Balancing on the Tight-Rope of American Art–William Merritt Chase: Artist, Instructor, and Funambulist
As a cultural melting pot, the United States has proven itself quite adept at digesting foreign practices and re-molding them to conform to our own societal standards. Artists and critics across the world have always struggled with this process of Americanization, which is undoubtedly a back and forth that has no foreseeable end. Those artists who chose to integrate any kind of foreign styles or aspects into their work received flack from both sides of the fence: incorporating too much of a particular influence was to create work that lacked originality and an American essence, but using too little ran the risk of coming off as too gritty or avant-garde. While there are many American impressionist paintings that epitomize this artist plight, one man in particular strove to find a balance between the two: William Merritt Chase.
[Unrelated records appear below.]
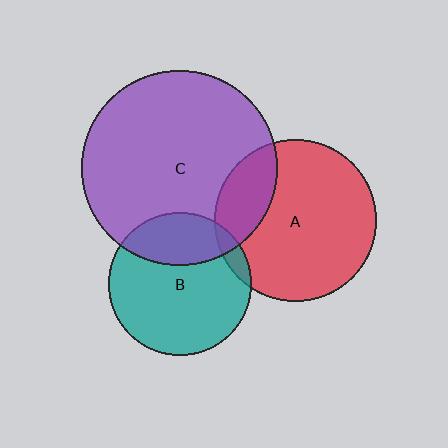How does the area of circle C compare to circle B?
Approximately 1.9 times.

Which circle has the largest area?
Circle C (purple).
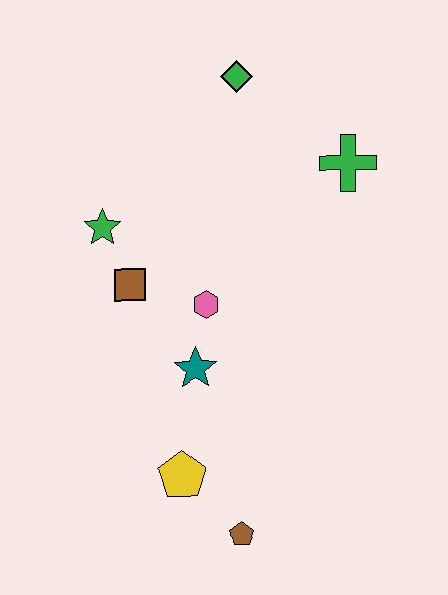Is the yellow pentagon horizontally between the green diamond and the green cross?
No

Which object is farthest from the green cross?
The brown pentagon is farthest from the green cross.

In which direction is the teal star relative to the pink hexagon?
The teal star is below the pink hexagon.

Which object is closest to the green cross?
The green diamond is closest to the green cross.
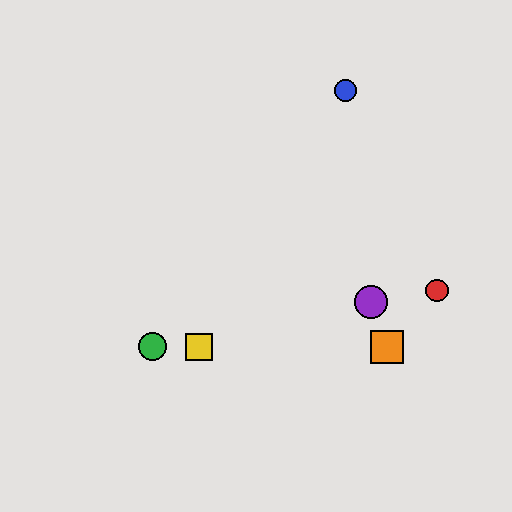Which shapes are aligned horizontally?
The green circle, the yellow square, the orange square are aligned horizontally.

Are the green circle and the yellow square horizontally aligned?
Yes, both are at y≈347.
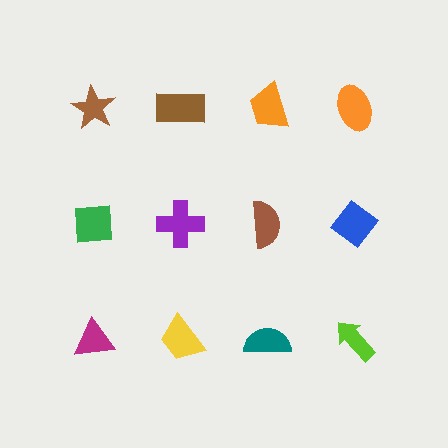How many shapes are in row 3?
4 shapes.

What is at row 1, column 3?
An orange trapezoid.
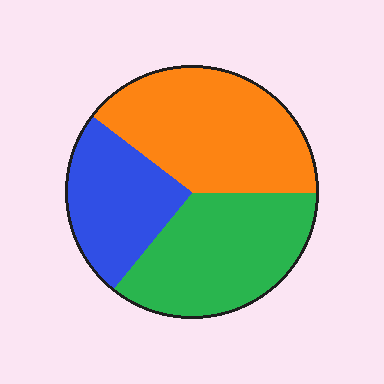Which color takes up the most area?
Orange, at roughly 40%.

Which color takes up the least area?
Blue, at roughly 25%.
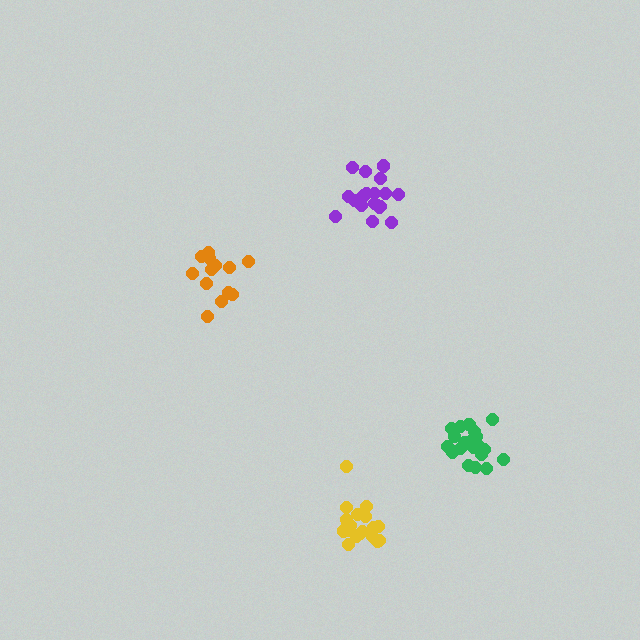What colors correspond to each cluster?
The clusters are colored: purple, green, orange, yellow.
Born in Indiana, Chase grew up in the heart of the American Midwest, but left at the age of twenty to pursue his artistic career in New York in 1869. As an artist, Chase had the opportunity to study both stateside and in Munich at the Royal Academy, and also briefly in Venice. For American artists, the first step of stylistic absorption was hidden under the premise of traveling and working abroad in order to widen one’s aesthetic horizons. Chase continued to paint after his return to New York in 1878, but also assumed an instructive role when he was hired by the Art Students League of New York. As one of the pioneering artists of American Impressionism during the 1870s, William Merritt Chase was a firm advocate of teaching the methodologies that he learned abroad, but with a distinctly American twist.
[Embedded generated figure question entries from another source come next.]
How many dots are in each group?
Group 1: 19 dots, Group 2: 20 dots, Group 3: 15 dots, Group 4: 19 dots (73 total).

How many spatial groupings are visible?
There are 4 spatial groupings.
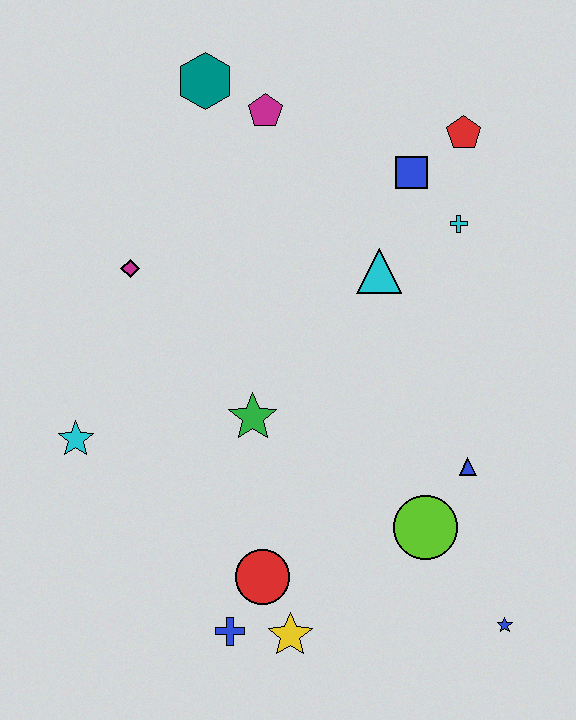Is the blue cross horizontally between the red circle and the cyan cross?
No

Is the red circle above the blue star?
Yes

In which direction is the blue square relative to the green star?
The blue square is above the green star.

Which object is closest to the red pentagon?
The blue square is closest to the red pentagon.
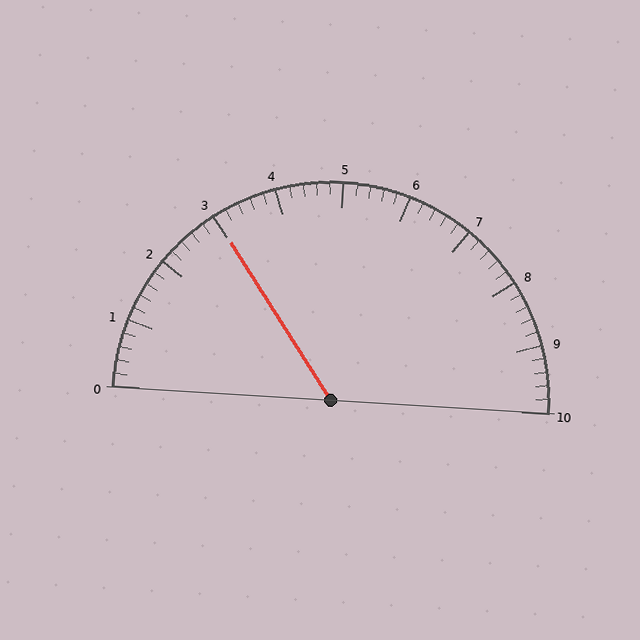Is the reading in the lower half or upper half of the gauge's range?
The reading is in the lower half of the range (0 to 10).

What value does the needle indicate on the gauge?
The needle indicates approximately 3.0.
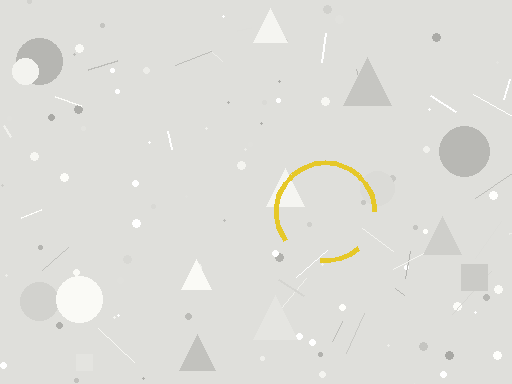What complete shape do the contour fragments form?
The contour fragments form a circle.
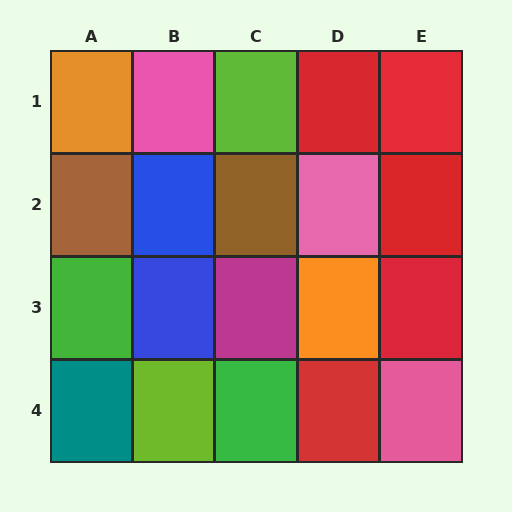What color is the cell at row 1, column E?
Red.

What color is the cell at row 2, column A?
Brown.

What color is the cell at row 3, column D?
Orange.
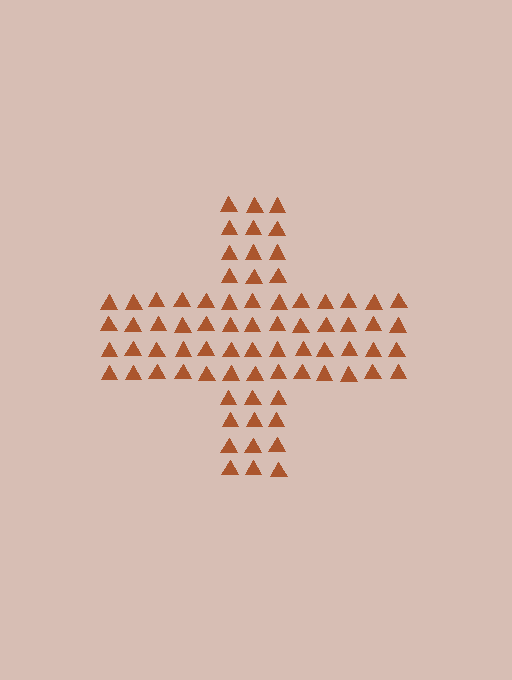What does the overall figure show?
The overall figure shows a cross.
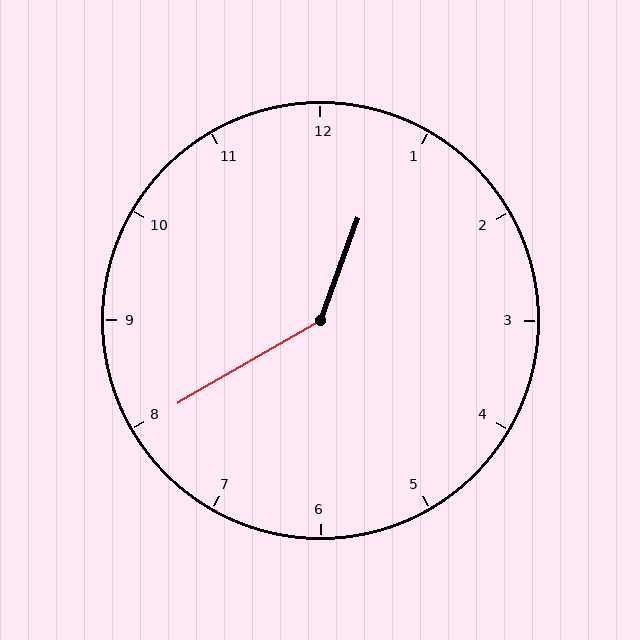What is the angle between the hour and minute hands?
Approximately 140 degrees.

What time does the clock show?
12:40.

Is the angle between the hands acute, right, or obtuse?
It is obtuse.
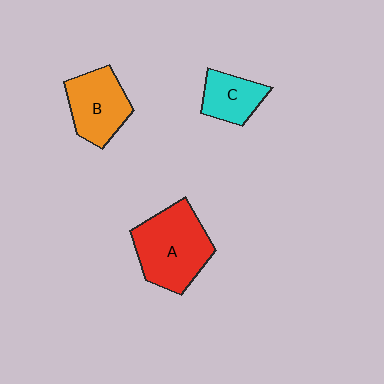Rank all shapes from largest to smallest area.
From largest to smallest: A (red), B (orange), C (cyan).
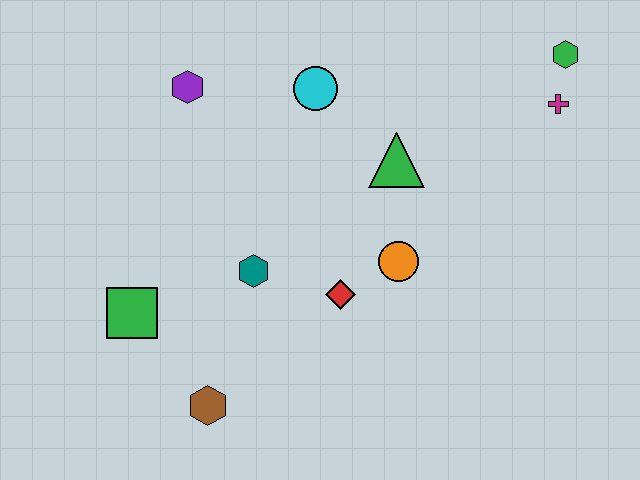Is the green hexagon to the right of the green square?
Yes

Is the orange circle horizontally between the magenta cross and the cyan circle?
Yes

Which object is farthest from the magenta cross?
The green square is farthest from the magenta cross.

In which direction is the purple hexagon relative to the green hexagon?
The purple hexagon is to the left of the green hexagon.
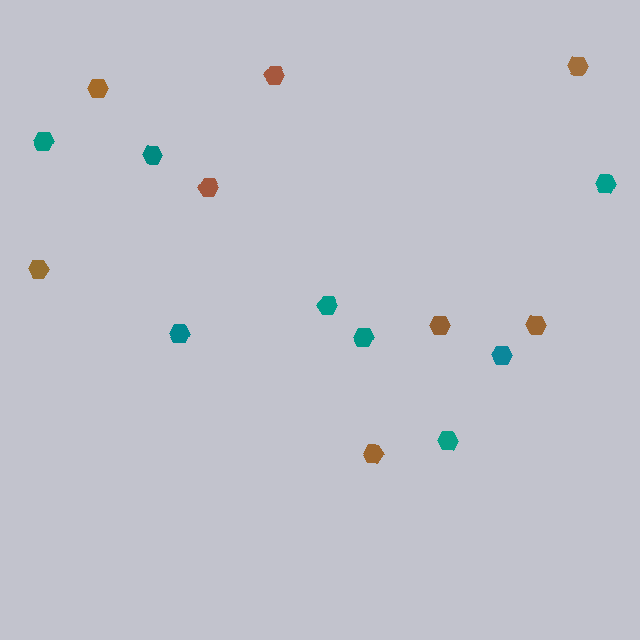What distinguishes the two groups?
There are 2 groups: one group of teal hexagons (8) and one group of brown hexagons (8).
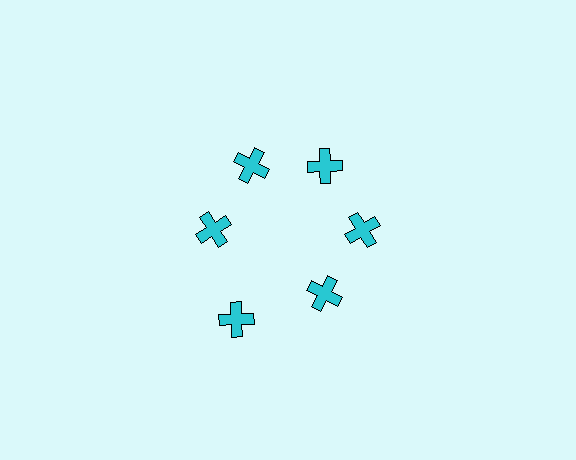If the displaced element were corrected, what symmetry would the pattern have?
It would have 6-fold rotational symmetry — the pattern would map onto itself every 60 degrees.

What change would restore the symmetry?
The symmetry would be restored by moving it inward, back onto the ring so that all 6 crosses sit at equal angles and equal distance from the center.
“Many people say that we have no school of art in America, but I do not agree with them. The studies of our Shinnecock School which cover these walls tonight are representative of American art… Let me urge you to strive to prove that American Art is a vital thing.” 1
Chase can be credited with forging the path for American impressionist painting, which was a style he passed down to students that attended the Shinnecock Hills Summer School of Art. As a school dedicated to the art of working en plein air, the East End of Long Island provided the perfect seaside home for the institution. With an impressive roster of students such as Rockwell Kent, Charles Demuth, Marsden Hartley, and John Marin, it became clear that the instruction of William Merritt Chase was a valuable asset to an artist’s resume. There seemed to be limited elbow room at the table reserved for important art teachers from the end of the nineteenth century, and Robert Henri was consequently pitted against Chase as a rival instructor.
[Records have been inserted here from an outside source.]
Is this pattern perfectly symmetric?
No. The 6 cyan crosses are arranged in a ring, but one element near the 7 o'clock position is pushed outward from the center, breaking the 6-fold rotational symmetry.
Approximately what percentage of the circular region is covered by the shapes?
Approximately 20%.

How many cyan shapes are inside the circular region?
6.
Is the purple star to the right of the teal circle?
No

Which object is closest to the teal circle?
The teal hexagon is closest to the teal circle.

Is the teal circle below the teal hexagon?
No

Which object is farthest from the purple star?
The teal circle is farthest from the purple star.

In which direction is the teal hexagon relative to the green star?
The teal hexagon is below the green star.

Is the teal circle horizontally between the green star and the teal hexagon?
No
While both men significantly impacted American art, their vastly different approaches seemed to have evolved from the two opposing sides of the Americanization debate: Henri’s attempts to capture a new American spirit were rendered with an anti-academic approach that resulted in gritty depictions of immigrant life in New York, while Chase incorporated aspects of European Impressionism into subjects and landscapes that were distinctly American. As an artist, William Merritt Chase introduced Impressionism to America through his paintings; as a teacher, he helped to create and pass down a genre of art that was markedly American.
William Merritt Chase, Idle Hours, 1894, Amon Carter Museum, Fort Worth, TX
1. “Talk on Art by William M. Chase,” Art Interchange 39 (December 1897): 127.